You activate it by putting the code `"use strict";` at the top of a script or
a function.

------
rpwilcox
The great thing about there being so many Javascript transpilers these days is
that you can pick the right language to suit your needs.

Really want / need Google Closure / the latest ECMAScript stuff? ClojureScript
supports these things pretty well.

Really like Ruby (or Python) but find yourself in Javascript land?
Coffeescript is right for you.

There's some interesting buzz around getting Coffescript more Google Closure
compliant, which is probably the better way to go (assuming your targeting
front end JS, not Node).

But yes, there are certainly places where Coffeescript generates a crap-ton of
code, where if you can pinpoint your Javascript runtime (like in Node's case)
you could do more, better, and faster.

------
tlrobinson
This person seems to think that "less code" is "faster code".
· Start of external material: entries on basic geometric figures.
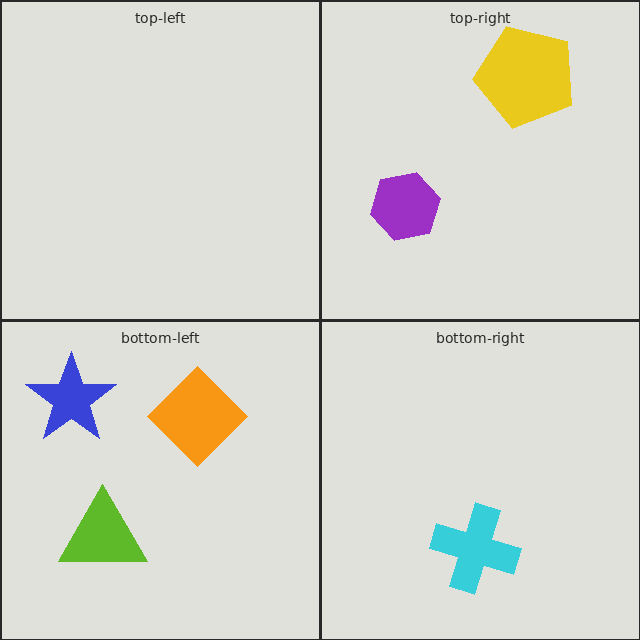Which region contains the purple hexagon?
The top-right region.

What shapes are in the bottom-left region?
The blue star, the orange diamond, the lime triangle.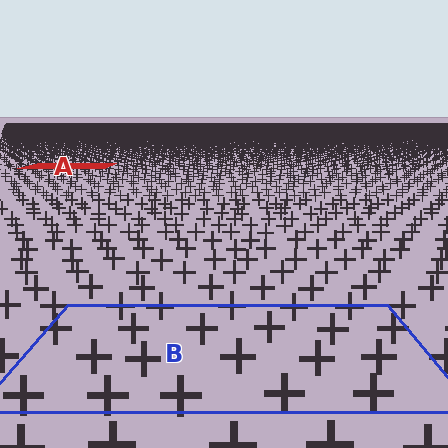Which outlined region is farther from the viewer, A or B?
Region A is farther from the viewer — the texture elements inside it appear smaller and more densely packed.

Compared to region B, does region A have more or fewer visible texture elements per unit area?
Region A has more texture elements per unit area — they are packed more densely because it is farther away.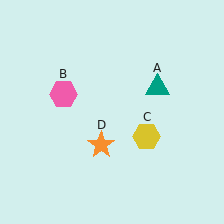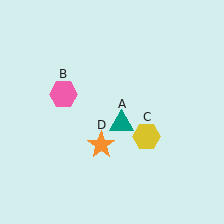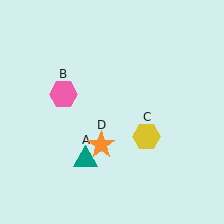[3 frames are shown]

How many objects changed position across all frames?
1 object changed position: teal triangle (object A).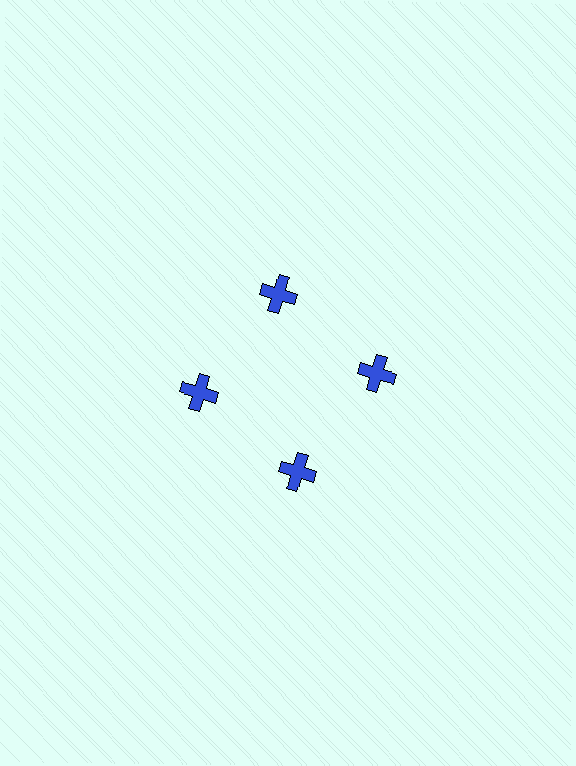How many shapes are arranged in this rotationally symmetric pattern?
There are 4 shapes, arranged in 4 groups of 1.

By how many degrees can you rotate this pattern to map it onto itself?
The pattern maps onto itself every 90 degrees of rotation.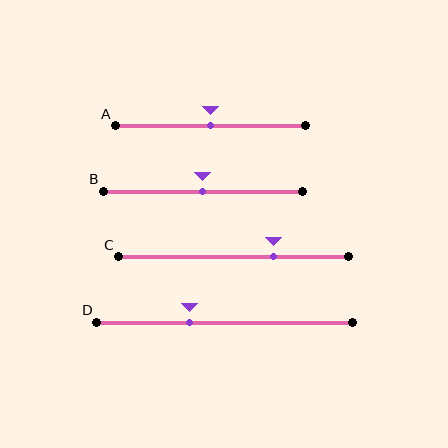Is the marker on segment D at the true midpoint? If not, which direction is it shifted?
No, the marker on segment D is shifted to the left by about 14% of the segment length.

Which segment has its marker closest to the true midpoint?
Segment A has its marker closest to the true midpoint.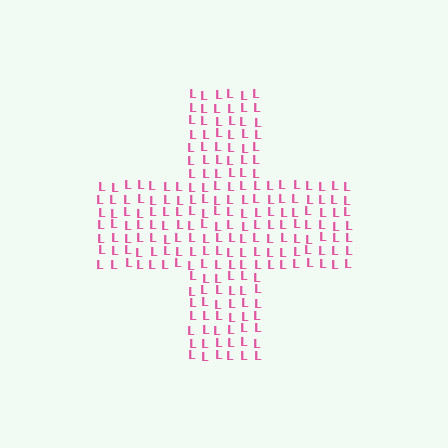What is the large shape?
The large shape is a cross.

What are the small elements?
The small elements are letter L's.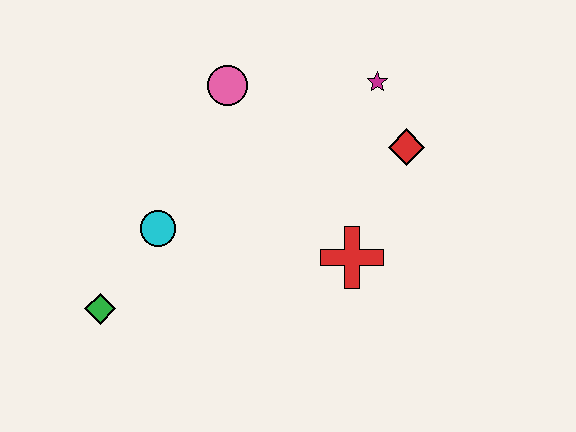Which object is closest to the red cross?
The red diamond is closest to the red cross.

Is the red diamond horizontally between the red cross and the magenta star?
No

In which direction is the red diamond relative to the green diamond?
The red diamond is to the right of the green diamond.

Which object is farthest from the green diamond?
The magenta star is farthest from the green diamond.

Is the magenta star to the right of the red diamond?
No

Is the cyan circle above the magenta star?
No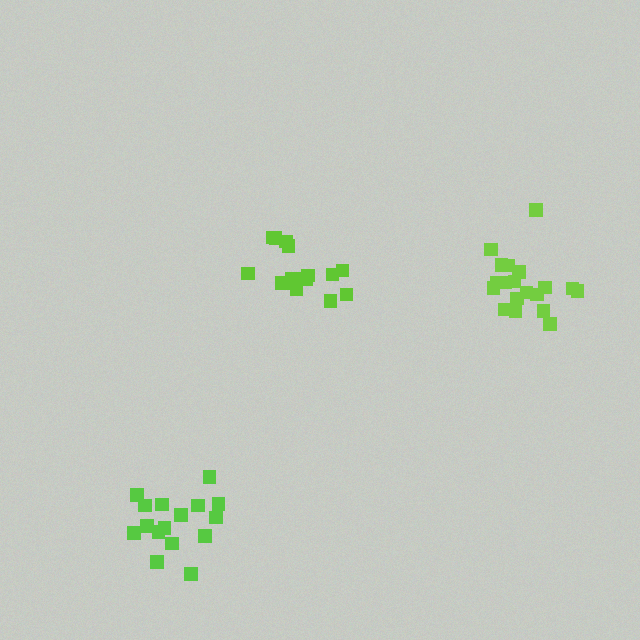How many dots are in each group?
Group 1: 16 dots, Group 2: 16 dots, Group 3: 19 dots (51 total).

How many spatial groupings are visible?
There are 3 spatial groupings.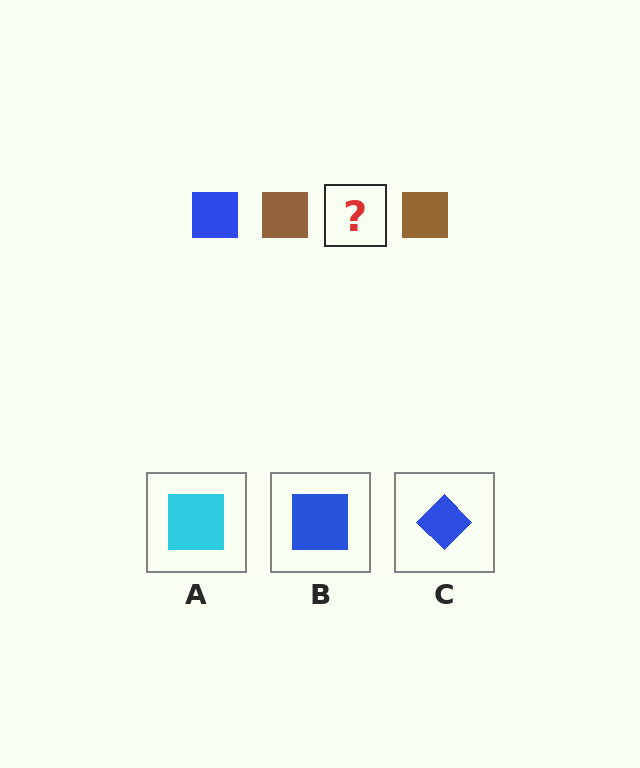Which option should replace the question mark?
Option B.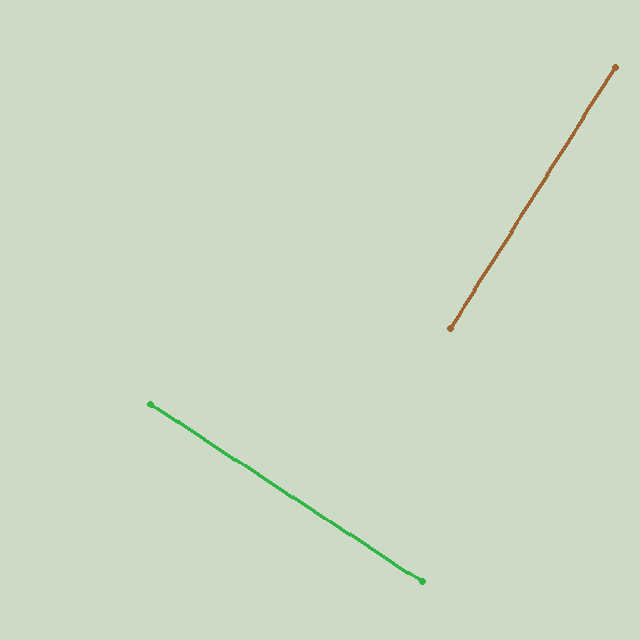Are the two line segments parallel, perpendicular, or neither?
Perpendicular — they meet at approximately 89°.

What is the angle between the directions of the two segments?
Approximately 89 degrees.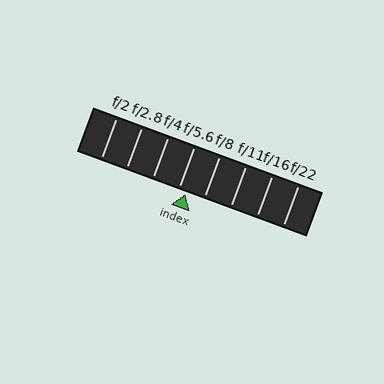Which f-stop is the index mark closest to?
The index mark is closest to f/5.6.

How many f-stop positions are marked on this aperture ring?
There are 8 f-stop positions marked.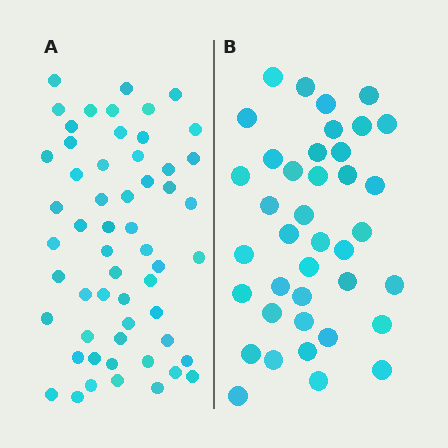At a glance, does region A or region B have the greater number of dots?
Region A (the left region) has more dots.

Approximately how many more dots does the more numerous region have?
Region A has approximately 15 more dots than region B.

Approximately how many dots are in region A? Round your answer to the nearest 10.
About 60 dots. (The exact count is 56, which rounds to 60.)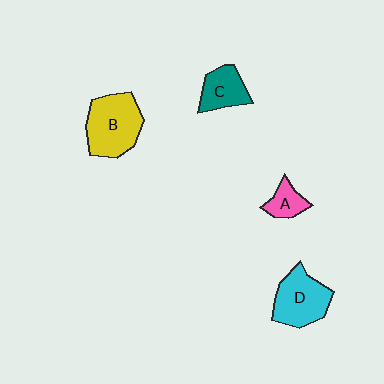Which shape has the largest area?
Shape B (yellow).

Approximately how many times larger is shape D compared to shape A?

 _Yes, I do have to give some credits to putting the number x number directly
into the push call_

Are they really suggesting

    
    
        _results.push(number * number);
    

is significantly faster than, say

    
    
        var result = number * number;
        _results.push(result);
    

Because it's not.

Though I do wonder why CoffeeScript doesn't do something like this to avoid
the function call:

    
    
        _results[_i] = number * number;

------
talles
Yet Another Coffeescript Rant